DICT rolls out rider IDs

MANILA, Philippines — The Department of Information and Communications Technology rolled out digital IDs for delivery riders yesterday, a move meant to curb fraud, protect consumers and finally give legitimate couriers the recognition they’ve long lacked.
The agency launched Phase 2 of its Private Express and Messengerial Delivery Service (PEMEDES) Licensing Portal at the DICT Central Office in Quezon City, introducing the Messenger Work License (MWL) Virtual ID. It is the agency’s biggest step yet toward professionalizing a workforce that has ballooned alongside the country’s e-commerce boom.
“Every delivery matters. Every rider deserves recognition,” said DICT Secretary Henry Aguda. “Through the PEMEDES Licensing portal, we are making delivery services more professional, more accountable and more secure for everyone.”
Built by the DICT Management Information Systems Service, the portal lets riders and operators register online, submit requirements, verify their identity and secure a digital ID. It taps the Philippine Statistics Authority’s e-Verify system for National ID integration and facial recognition.

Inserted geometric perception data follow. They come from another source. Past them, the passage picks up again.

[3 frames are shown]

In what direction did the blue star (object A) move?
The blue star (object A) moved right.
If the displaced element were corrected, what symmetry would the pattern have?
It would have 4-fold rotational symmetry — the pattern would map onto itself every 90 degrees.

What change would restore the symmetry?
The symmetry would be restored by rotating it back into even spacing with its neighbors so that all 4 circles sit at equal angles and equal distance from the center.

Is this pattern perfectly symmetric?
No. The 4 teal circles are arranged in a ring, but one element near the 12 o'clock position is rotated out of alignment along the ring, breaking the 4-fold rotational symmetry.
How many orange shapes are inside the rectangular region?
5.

Automated document processing, AI-assisted data extraction and QR-enabled IDs handle the rest, clearing the way for real-time approval once requirements are complete.
The launch drew the industry’s heavy hitters – Go21, Foodpanda, LBC Express, Angkas Padala, Flash Express, JoyRide, PH Global Jet Express, PureRide, Fastrust, Exmer and STO Express, among others.

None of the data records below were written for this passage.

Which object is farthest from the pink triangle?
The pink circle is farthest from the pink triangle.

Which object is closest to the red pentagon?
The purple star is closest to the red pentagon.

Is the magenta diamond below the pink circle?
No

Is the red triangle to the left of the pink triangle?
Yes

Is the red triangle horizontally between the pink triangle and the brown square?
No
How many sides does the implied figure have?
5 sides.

For riders, the payoff is simple: official recognition, a verified identity and a faster path to compliance. Operators get a reliable way to check credentials. Consumers get the assurance that the person at their door is who they claim to be.
Undersecretary Faye Condez-de Sagon, who supervises the Postal Regulation Division, said the program was built for more than paperwork. “We designed the MWL not just to simplify compliance, but to raise the bar – for accountability, professionalism, and the kind of trust that keeps the whole delivery ecosystem secure,” she said.
The rollout caps a steady push to formalize the sector. Earlier this year, DICT endorsed a consolidated list of qualified messenger-riders for a fuel subsidy program and facilitated cash relief for more than 100,000 delivery riders. With couriers earning roughly P17,000 a month on average, the stakes are real.
The portal is live at register.pemedes.gov.ph.